What’s the difference between LCD and LED monitors?
Here’s the situation: Your old computer monitor has gone dim and you must buy a new one. So, you head to your favourite electronics store and head to the computer monitors section. You stand, perplexed, in front of your monitor options. You have a choice to make between an LCD monitor and an LED monitor but you have no idea what the difference is between these two options. Don’t worry, that’s what we’re here to figure out. First, let’s define the terms. Let’s see What’s the difference between LCD and LED monitors?
LCD stands for ‘liquid crystal display’. It means that the active part of the monitor is a layer of liquid held between two pieces of polarized glass.

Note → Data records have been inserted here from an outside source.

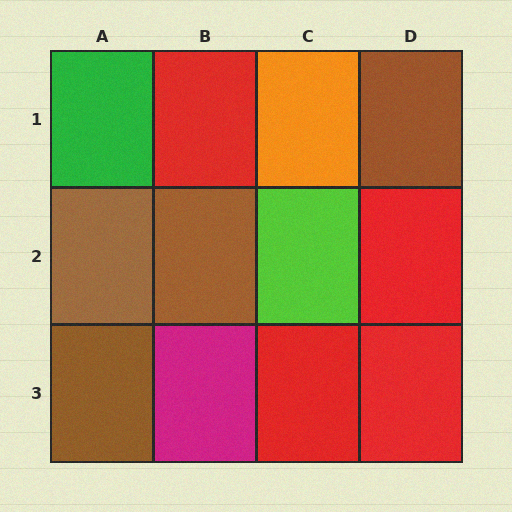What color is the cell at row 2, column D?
Red.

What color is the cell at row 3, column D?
Red.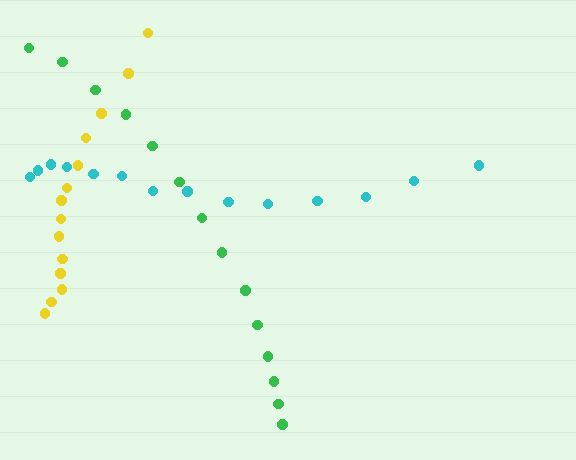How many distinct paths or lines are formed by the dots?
There are 3 distinct paths.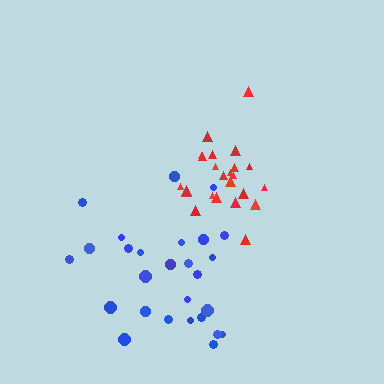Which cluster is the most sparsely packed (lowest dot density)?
Blue.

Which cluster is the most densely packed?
Red.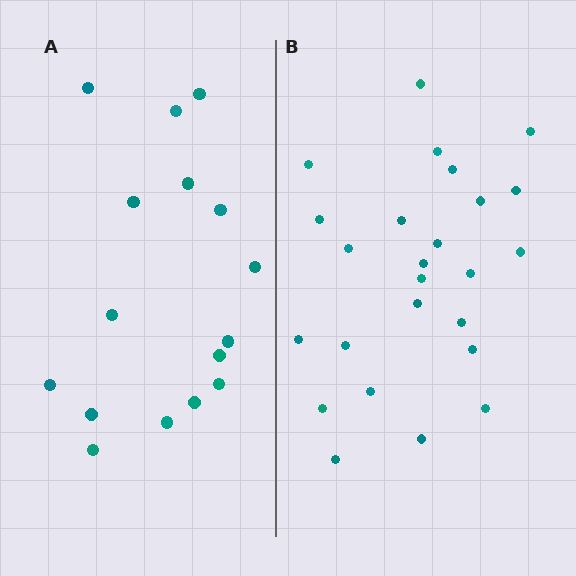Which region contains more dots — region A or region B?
Region B (the right region) has more dots.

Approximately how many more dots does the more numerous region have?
Region B has roughly 8 or so more dots than region A.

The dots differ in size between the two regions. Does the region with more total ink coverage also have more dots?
No. Region A has more total ink coverage because its dots are larger, but region B actually contains more individual dots. Total area can be misleading — the number of items is what matters here.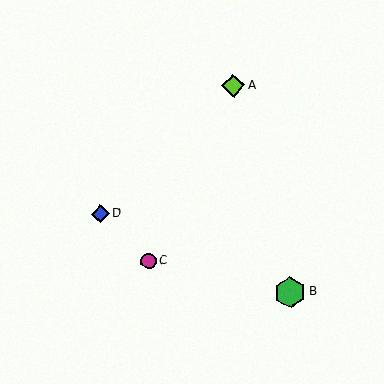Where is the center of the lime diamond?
The center of the lime diamond is at (233, 86).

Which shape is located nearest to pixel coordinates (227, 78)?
The lime diamond (labeled A) at (233, 86) is nearest to that location.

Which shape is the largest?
The green hexagon (labeled B) is the largest.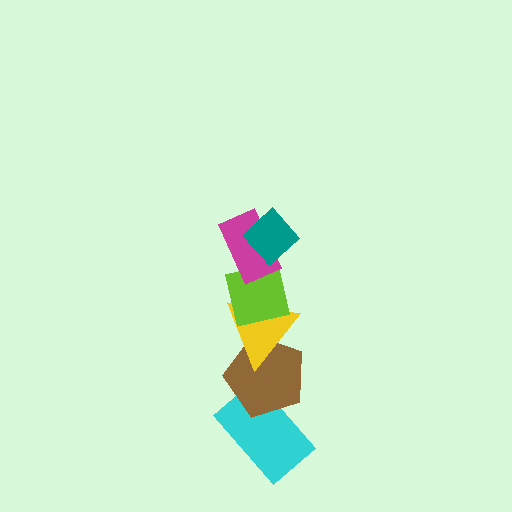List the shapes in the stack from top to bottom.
From top to bottom: the teal diamond, the magenta rectangle, the lime square, the yellow triangle, the brown pentagon, the cyan rectangle.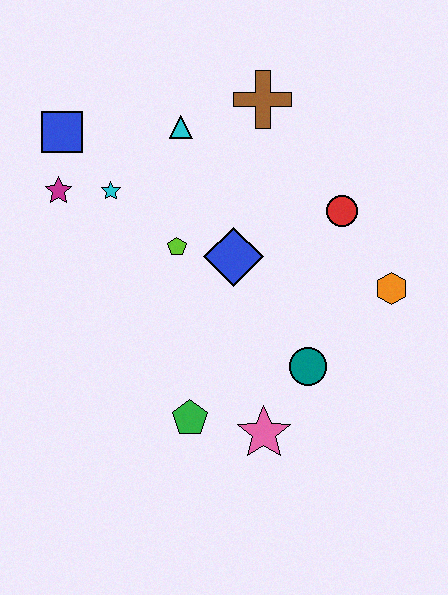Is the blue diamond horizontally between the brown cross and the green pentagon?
Yes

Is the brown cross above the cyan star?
Yes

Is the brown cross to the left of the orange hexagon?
Yes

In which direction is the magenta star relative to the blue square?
The magenta star is below the blue square.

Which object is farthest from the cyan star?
The orange hexagon is farthest from the cyan star.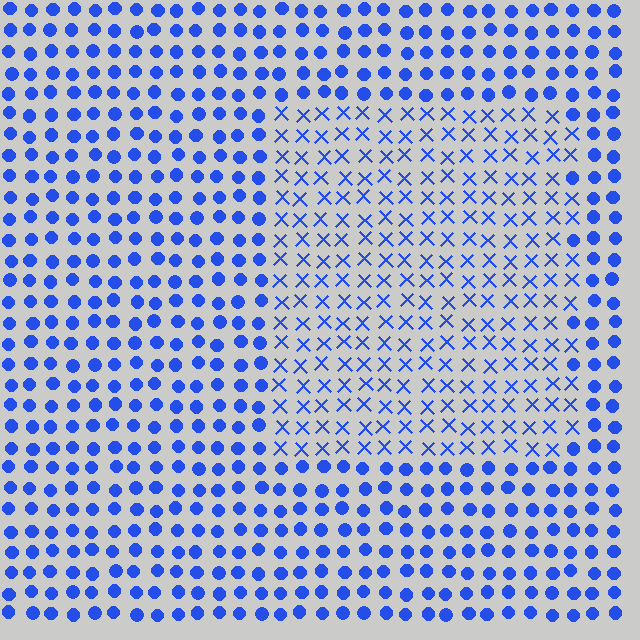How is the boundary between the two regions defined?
The boundary is defined by a change in element shape: X marks inside vs. circles outside. All elements share the same color and spacing.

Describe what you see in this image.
The image is filled with small blue elements arranged in a uniform grid. A rectangle-shaped region contains X marks, while the surrounding area contains circles. The boundary is defined purely by the change in element shape.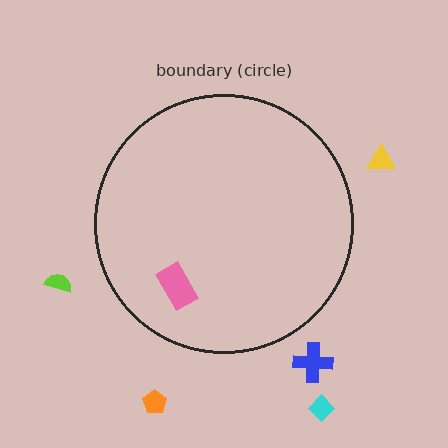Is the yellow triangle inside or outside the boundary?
Outside.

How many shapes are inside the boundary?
1 inside, 5 outside.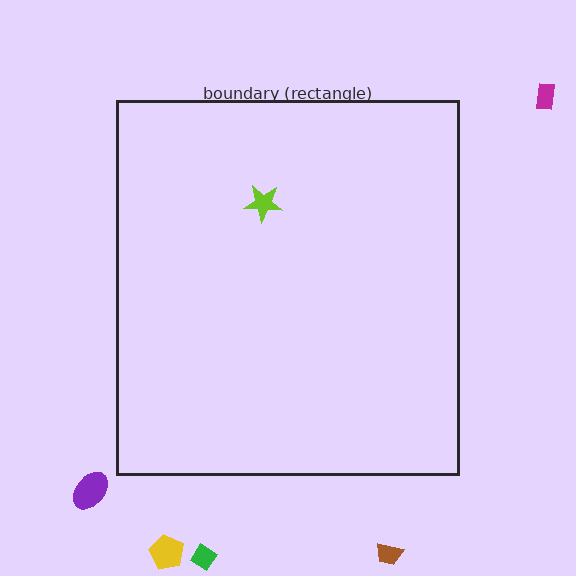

A light from behind the liquid shines through the glass and illuminates the crystals.
LED stands for ‘light-emitting diode’. LEDs are used as a light source in home light bulbs, traffic lights, smartphone and laptop screens and, of course, monitors. LEDs producing infrared light have been in your remote controls for decades. The time display on your clock radio? Yup, those are LEDs as well. In monitors, LEDs are the backlight used to illuminate the liquid crystal display.
Did you notice that? LEDs can be used to light LCDs. I know, that’s only worsened your confusion. Let me clarify. This is a case of a marketing team taking creative license with a technical term. When talking about monitors, LCDs are usually the monitors that are backlit by fluorescent lamps, while LED monitors are backlit by LEDs. All LED monitors use liquid crystal displays, but not all liquid crystal displays are lit by LEDs. Are you still with me? Good. For the rest of this article, ‘LCD monitors’ will refer to a monitor with a fluorescent backlight.
LCD Strengths and Weaknesses
The LCD monitors are the more affordable option. This is because they’ve been in production for so long that the component costs have dropped significantly. Though most manufacturers are moving away from fluorescent backlighting, there is still a selection of models to choose from. It has a lifespan comparable to an LED backlight. Your fluorescent backlit monitor has some negative traits, however. There are very few of these monitors that can support 4K, though, and you won’t see new features gracing the fluorescent backlit monitor lines. The light contains mercury, so there’s a pollution cost when it reaches end of life. Also, fluorescent monitors are heavier, bulkier and hotter than LEDs.
LED Strengths and Weaknesses
LED monitors are cooler (literally), more energy efficient, and thinner. Your LED monitor will be slimmer and cheaper to run in the long-term. The drawback is that you’ll pay more up front for it. Also, LED monitors are at slightly more risk for image retention (also known as the dreaded ‘screen burn’) than the LCD monitors are. But at the current time, the display manufacturing industry has embraced LED as the predominant backlight solution. As an example, most (if not all) touchscreens are LED-lit. If you are looking for a monitor that can support 4K resolution, fast response time for serious gamers, or general high performance, LED will be the technology of choice. And the lack of mercury in the light means you can rest easy when it’s time to retire the old beast to the recycling depot.